Si la condition féminine fait apparaître l’homme marocain sous un jour de puissance et de grandeur, il n’en demeure pas moins lésé par cet état des choses. J’aime à pense qu’émanciper la femme libérerait l’homme. Dans ce scénario, il est souvent réduit à une cible qui doit en surplus être digne de la flèche qu’on lui lance. En 2013, le fameux ‘‘ mon argent est mien et ton argent est mien ’’ sévit encore dans plusieurs couples au Maroc, et l’homme se définit encore strictement par sa bourse. Une femme indépendante pour qui le mariage a une importance reléguée au deuxième rang en faveur d’une vie épanouie le jaugerait sur ses qualités humaines plutôt que le modèle de sa voiture, il ne souffrirait pas l’immense frustration de convoiter une conjointe sans pouvoir espérer la conquérir – aurait- il même son consentement – parce que son père n’était pas riche ou qu’il n’a pas de préfixe de noblesse attaché à son nom.
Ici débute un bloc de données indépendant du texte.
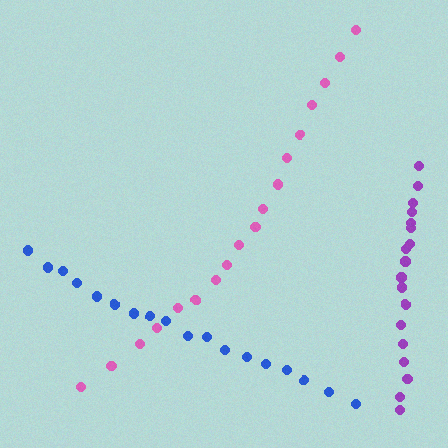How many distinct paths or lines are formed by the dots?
There are 3 distinct paths.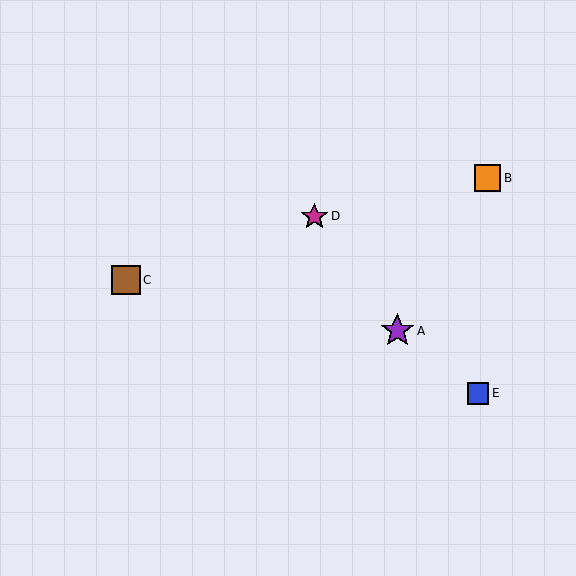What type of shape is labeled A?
Shape A is a purple star.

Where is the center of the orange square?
The center of the orange square is at (488, 178).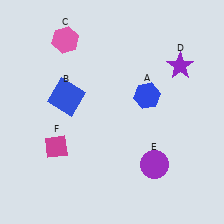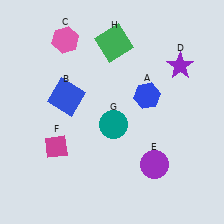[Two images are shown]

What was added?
A teal circle (G), a green diamond (H) were added in Image 2.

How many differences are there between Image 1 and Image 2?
There are 2 differences between the two images.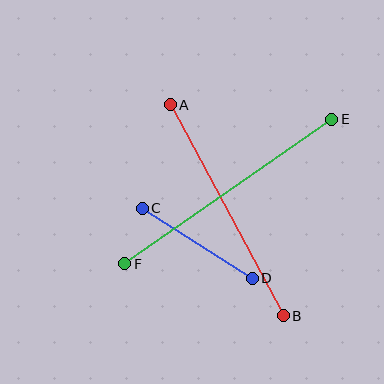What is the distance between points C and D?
The distance is approximately 131 pixels.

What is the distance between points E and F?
The distance is approximately 252 pixels.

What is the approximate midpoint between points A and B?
The midpoint is at approximately (227, 210) pixels.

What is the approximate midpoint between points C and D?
The midpoint is at approximately (197, 243) pixels.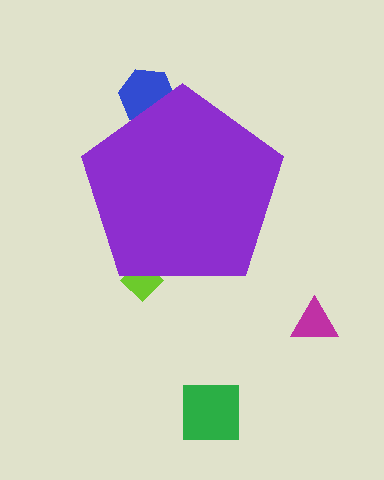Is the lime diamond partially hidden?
Yes, the lime diamond is partially hidden behind the purple pentagon.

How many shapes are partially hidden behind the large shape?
2 shapes are partially hidden.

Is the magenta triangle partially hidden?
No, the magenta triangle is fully visible.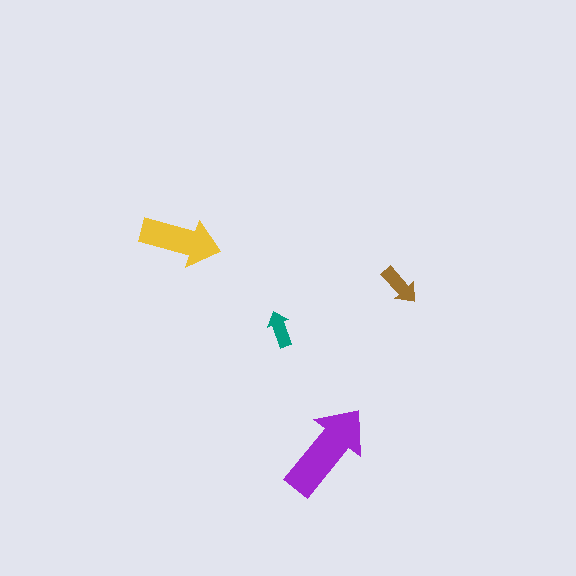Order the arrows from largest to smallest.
the purple one, the yellow one, the brown one, the teal one.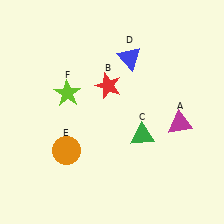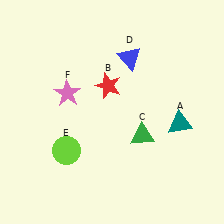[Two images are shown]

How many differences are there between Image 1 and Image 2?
There are 3 differences between the two images.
Une femme qui travaille est une femme capable de s’assumer, libre du joug de quiconque voudrait dicter ses agissements au-delà de son propre vouloir.
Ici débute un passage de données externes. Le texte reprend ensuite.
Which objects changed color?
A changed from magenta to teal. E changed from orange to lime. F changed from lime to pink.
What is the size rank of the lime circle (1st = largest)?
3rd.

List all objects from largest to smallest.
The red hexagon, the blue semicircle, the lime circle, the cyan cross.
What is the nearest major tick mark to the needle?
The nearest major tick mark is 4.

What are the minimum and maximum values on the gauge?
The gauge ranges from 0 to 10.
A ceci près qu’il ne se saurait généraliser ces constats, j’estime qu’il demeure au Maroc une grande proportion de femmes lésées par le comportement biaisé de la société, du moins assez pour jusitfier cet article. Asseoir l’égalité, égalité face au ménage, égalité face à la législation, égalité face au travail entre hommes et femmes entraînerait des rapports plus sains et surtout plus rationnels entre les deux. Voudraient-il progresser, humainement, socialement et même économiquement, les marocains devraient quitter cette manie médiévale de considérer la femme comme le sbire du Mal, un citoyen de second degré qu’il faut dompter, lui restituer la valeur qui lui a été donnée par son Créateur.